CONDICIONAMIENTOS PARA LOS CONTRATOS DE PARTICIPACIÓN PÚBLICO PRIVADO

El Fondo sumó presión fiscal con nuevas exigencias para la contabilidad de los PPP

El FMI no confía en la herramienta porque los Estados pueden esconder deuda. En las cuentas argentinas comenzarán a figurar en 2020 cuando salgan los primeros pagos

El Gobierno nacional apuesta de lleno a la puesta en marcha y ampliación de los contratos de Participación Público Privada, esta herramienta en donde se comparte el riesgo de llevar adelante y mantener el ritmo de las obras con el sector privado y con la que busca detener la caída de inversión propia en medio de un proceso de ajuste. Sin embargo, los PPP no son bien vistos por los técnicos del Fondo Monetario Internacional (FMI).

La crítica que siempre hace el organismo a estos contratos es que, en general, esconden la deuda de los estados.

En 2016, la entidad de crédito de última instancia publicó un documento denominado "Regulating Local Government Financing Vehicles and Public-Private Partnerships in China" en donde analiza la herramienta en el gigante asiático y advierte que los PPPs sean utilizados por los gobiernos para endeudarse sin incluirlo en el gasto presupuestario.

A partir de ese análisis, el Fondo entiende que los gobiernos son proclives usar la modalidad de contratos porque otorga las facilidades: "Muchos gobiernos lo ven como una ventaja para eludir limitaciones presupuestarias", sostiene. Y como detalle, los técnicos del FMI les responden a los gurú del ahorro: "las PPP sólo cambian el momento del gasto del Gobierno pero no el valor neto de la obra".

La vuelta de la Argentina al FMI coincide con el primer PPP de la historia.

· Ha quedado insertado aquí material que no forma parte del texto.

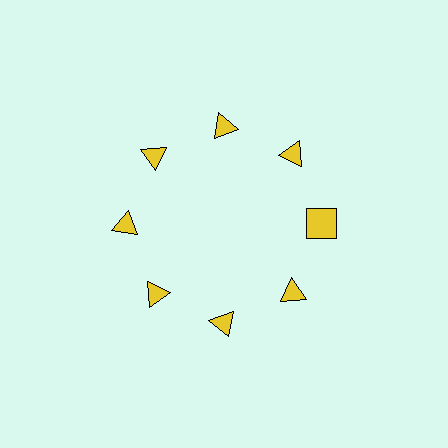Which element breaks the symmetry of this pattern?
The yellow square at roughly the 3 o'clock position breaks the symmetry. All other shapes are yellow triangles.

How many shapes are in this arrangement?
There are 8 shapes arranged in a ring pattern.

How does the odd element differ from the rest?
It has a different shape: square instead of triangle.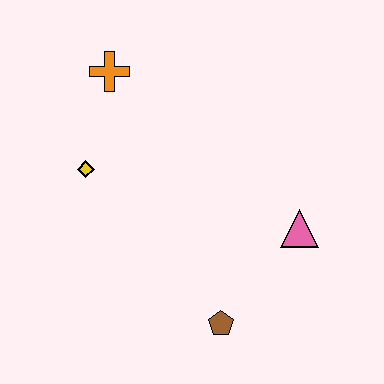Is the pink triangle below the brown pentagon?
No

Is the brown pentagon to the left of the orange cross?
No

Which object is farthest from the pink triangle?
The orange cross is farthest from the pink triangle.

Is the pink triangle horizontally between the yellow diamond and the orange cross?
No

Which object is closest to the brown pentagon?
The pink triangle is closest to the brown pentagon.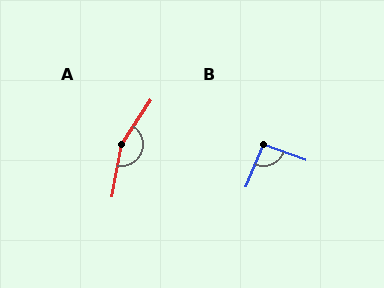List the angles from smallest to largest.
B (92°), A (156°).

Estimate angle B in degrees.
Approximately 92 degrees.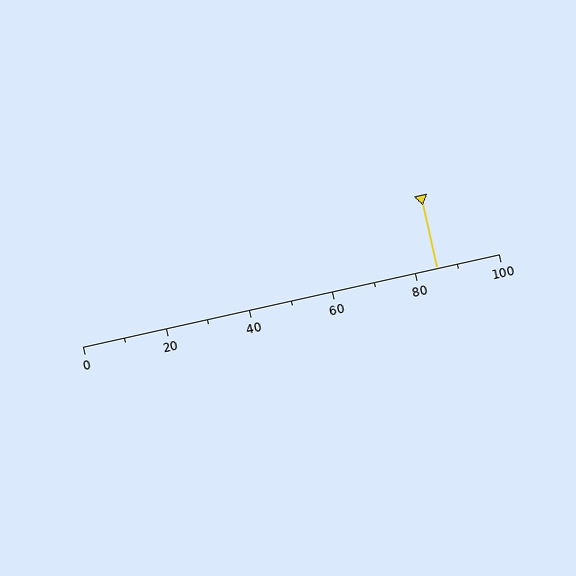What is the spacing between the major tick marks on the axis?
The major ticks are spaced 20 apart.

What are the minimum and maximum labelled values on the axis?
The axis runs from 0 to 100.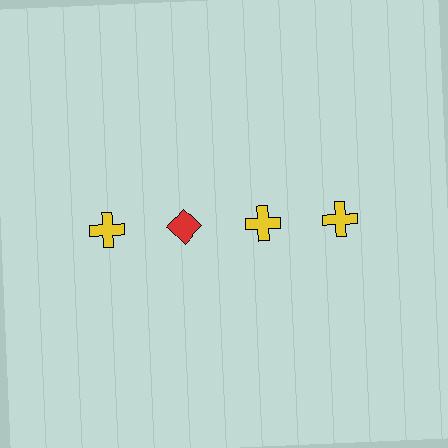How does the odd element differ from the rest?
It differs in both color (red instead of yellow) and shape (diamond instead of cross).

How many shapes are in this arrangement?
There are 4 shapes arranged in a grid pattern.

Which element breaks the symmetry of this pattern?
The red diamond in the top row, second from left column breaks the symmetry. All other shapes are yellow crosses.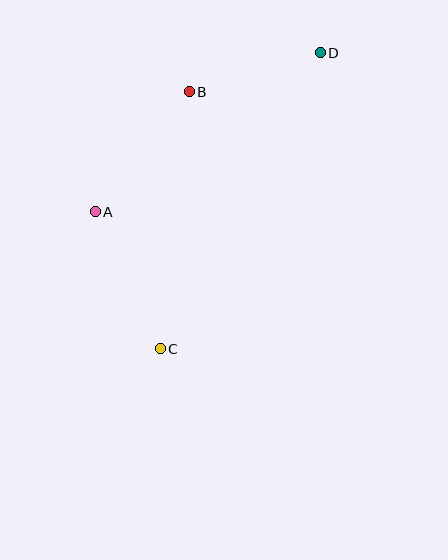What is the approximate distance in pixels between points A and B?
The distance between A and B is approximately 153 pixels.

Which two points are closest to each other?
Points B and D are closest to each other.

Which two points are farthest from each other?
Points C and D are farthest from each other.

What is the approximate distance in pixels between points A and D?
The distance between A and D is approximately 276 pixels.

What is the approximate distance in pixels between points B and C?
The distance between B and C is approximately 259 pixels.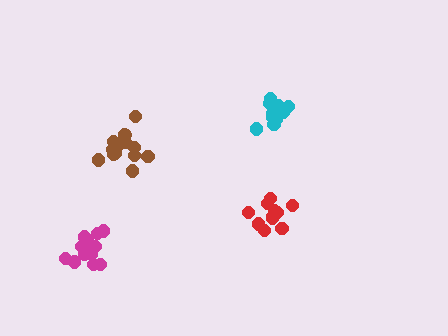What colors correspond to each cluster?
The clusters are colored: brown, cyan, red, magenta.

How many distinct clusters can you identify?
There are 4 distinct clusters.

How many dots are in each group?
Group 1: 14 dots, Group 2: 13 dots, Group 3: 11 dots, Group 4: 14 dots (52 total).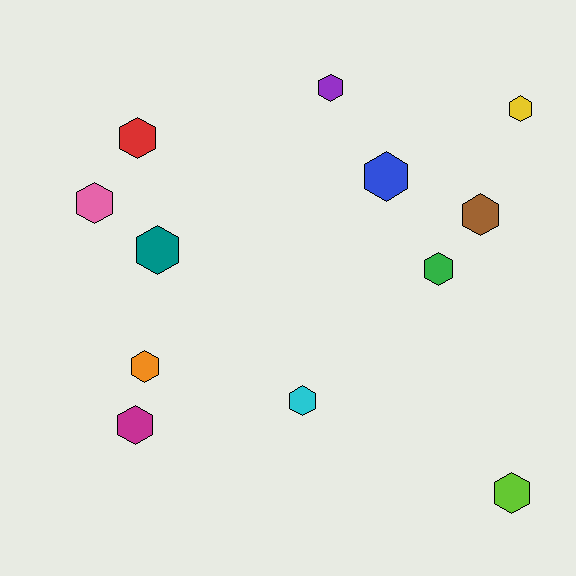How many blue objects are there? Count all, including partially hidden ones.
There is 1 blue object.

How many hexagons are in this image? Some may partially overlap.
There are 12 hexagons.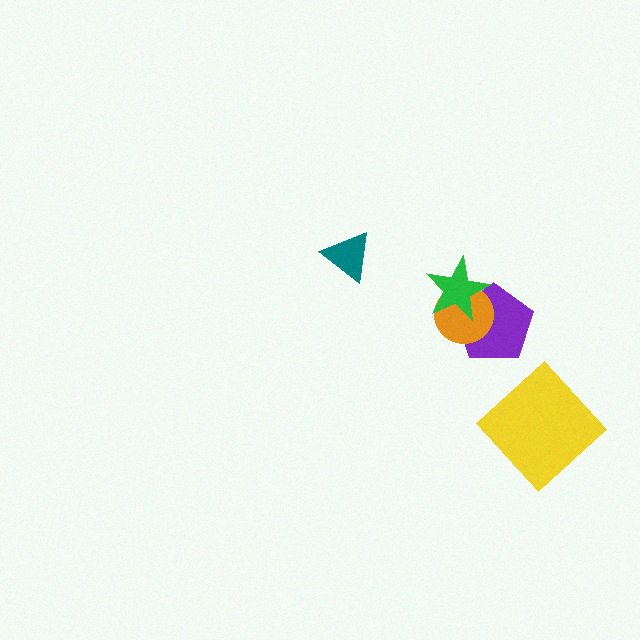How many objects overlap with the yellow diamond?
0 objects overlap with the yellow diamond.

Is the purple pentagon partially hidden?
Yes, it is partially covered by another shape.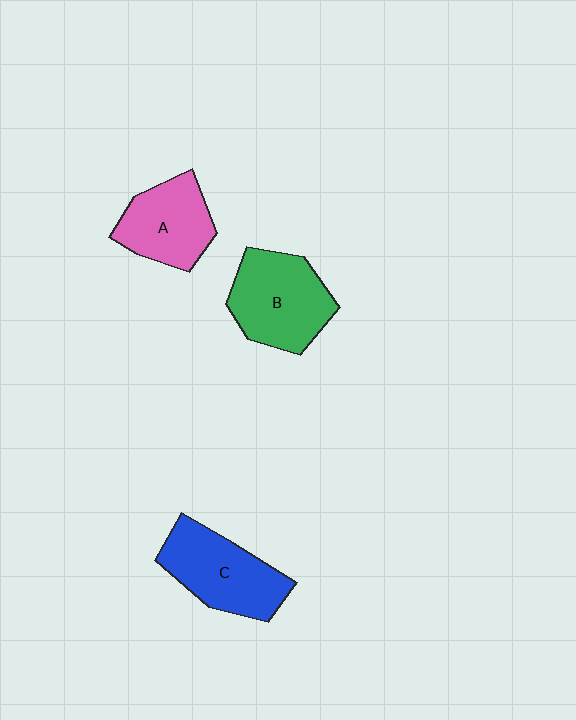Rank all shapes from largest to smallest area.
From largest to smallest: B (green), C (blue), A (pink).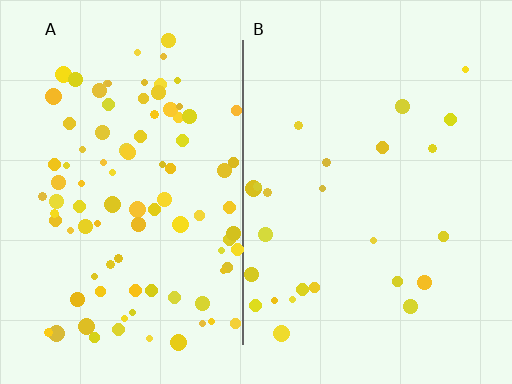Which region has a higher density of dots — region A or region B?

Y el currículum de incumplimientos argentinos no es la mejor carta de presentación de esta herramienta que ya tiene adjudicaciones vía PPP por unos u$s 8000 millones (ver pág. 4) de posible deuda.

A partir de esto, en la carta de intención al FMI, la administración local y el organismo multilateral definieron que las asociaciones de participación público-privada financiadas por el Gobierno "serán tratadas como adquisiciones públicas tradicionales". Estos significa que las obligaciones del Gobierno nacional asociadas con las asociaciones público-privadas "se registrarán de forma transparente en las cuentas fiscales y se medirán como parte del déficit del gobierno nacional a medida que se produzcan (en base caja)".

La ventaja que tiene este sistema es que los PPP (los viales, que se terminarán de licitar en unas semanas) comenzarán a pagarse recién en 2020, año en el que según la hoja de ruta que se acordó con el FMI la Argentina tendría equilibrio fiscal.

El dato de cómo comenzará a figurar es fundamental teniendo en cuenta que la estimación en el Ejecutivo nacional es la de sumar más proyectos de los que se había pensado en un principio, en especial para los próximos dos años donde la inversión en obra pública vía aportes del Tesoro se irán reduciendo drásticamente como parte del ajuste para achicar el déficit.

Mientras se termina de reacomodar la estructura ministerial en donde Hacienda absorbe Finanzas y con ello la Subsecretaría de PPP, fuentes de la cartera explicaron que hoy hay "60 proyectos en carpeta y estos forman parte del de proyectos a licitarse durante 2018 y 2019. Hay que tener en cuenta que el presupuesto 2018 contemplaba estos proyectos y es natural que dado el éxito de nuestro primer contrato de Participación Público Privada que durante la preparación del presupuesto 2019 se evalúen nuevos proyectos a realizarse vía PPP".